Cremepe vai abrir sindicância para apurar omissões do Hospital Universitário

Sílvio Luiz - Cremepe

O absurdo do fechamento dos portões aos pacientes na madrugada do último domingo (13), por falta de médico ortopedista, no centro cirúrgico do Hospital Universitáriao (HU), culminou com a vinda à Petrolina-PE, do presidente do Conselho Regional de Medicina (CREMPE), Sílvio Luiz, que concedeu uma entrevista coletiva logo após a vistoria na unidade.

O presidente destacou a importância do nosocômio para a região por ser o único de referência de traumas que atende cerca de 53 municípios, no total são mais de 2 milhões de pessoas atendidas, reconhecendo, portanto, ser um local que tem um quantitativo de leitos inferior a necessidade que deveria ter na região.

Ele afirmou ter vindo sempre a Petrolina averiguar a situação do HU, já tendo encontrado de tudo desde a falta de insumos, de medicamentos, de motorização, material cirúrgico,  mas uma coisa que segundo Sílvio vem persistindo é a falta de Recursos Humanos.“Principalmente quando se trata de anestesistas, que hoje é o grande problema da unidade, principalmente nos finais de semana tanto na sexta e sábado no horário noturno, onde teve a ocorrência, como domingo e segunda no plantão diurno está funcionando sem nenhum anestesista de plantão”, assegurou Sílvio Luiz, acrescentando que o ideal seria no mínimo dois anestesistas por plantão.

Outra deficiência apontada foi o número reduzido também de clínicos de plantão no total de dois, sendo necessário no mínimo de 3 a 4 clínicos “porque tem que dar suporta a toda sala vermelha e toda sala amarela”, alertou.

Sílvio informou ainda que 95% das pessoas internadas esperando por cirurgia são pacientes de ortopedia e considerou insuficiente o número de ortopedistas e anestesistas cedidos através do convênio que foi confirmado através das prefeituras de Petrolina e Juazeiro, portanto, salientou que o hospital precisa também da colaboração de todos os municípios. “Todos têm que dar o suporte com os leitos de retaguarda, que são os hospitais de pequeno porte, que têm aqueles pacientes que estão estáveis no hospital de traumas,  universitário, eles encaminham para essa cidade para que fiquem por lá, pois passaram da situação crítica dando vaga aos pacientes que vão chegando com mais gravidade”, sugeriu.

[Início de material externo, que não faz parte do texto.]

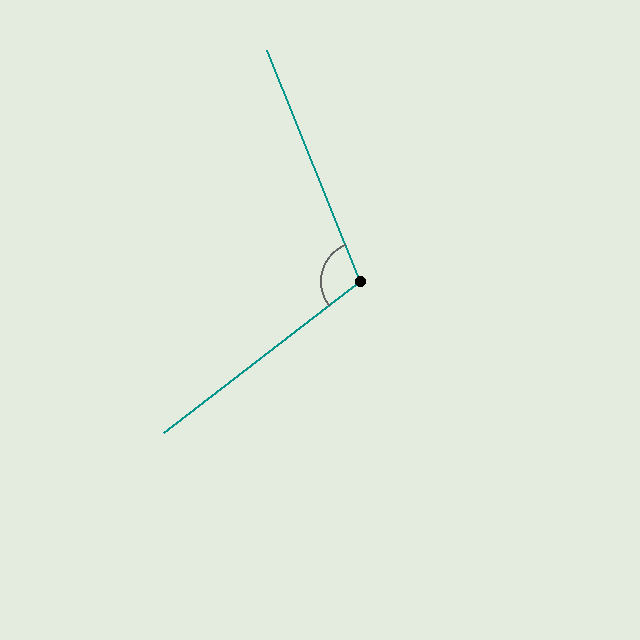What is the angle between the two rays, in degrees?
Approximately 106 degrees.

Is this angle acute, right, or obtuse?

Sobre o caso específico dos portões fechados no último domingo, ele disse que a medida foi errada e que vai servir para abertura de uma sindicância. “A partir da abertura de uma sindicância aí ela segue em sigilo, como presidente eu não posso manifestar minha opinião apesar de já ter tido uma avaliação de toda a situação, essa fiscalização nós vamos colocar junto com a denúncia, vai ser escolhido um conselheiro sindicante que vai apurar todos os fatos, vai chamar todas as pessoas envolvidas na situação e aí uma câmara de sindicância é quem vai decidir se vai abrir um processo ou não”, afirmou Sílvio Luiz.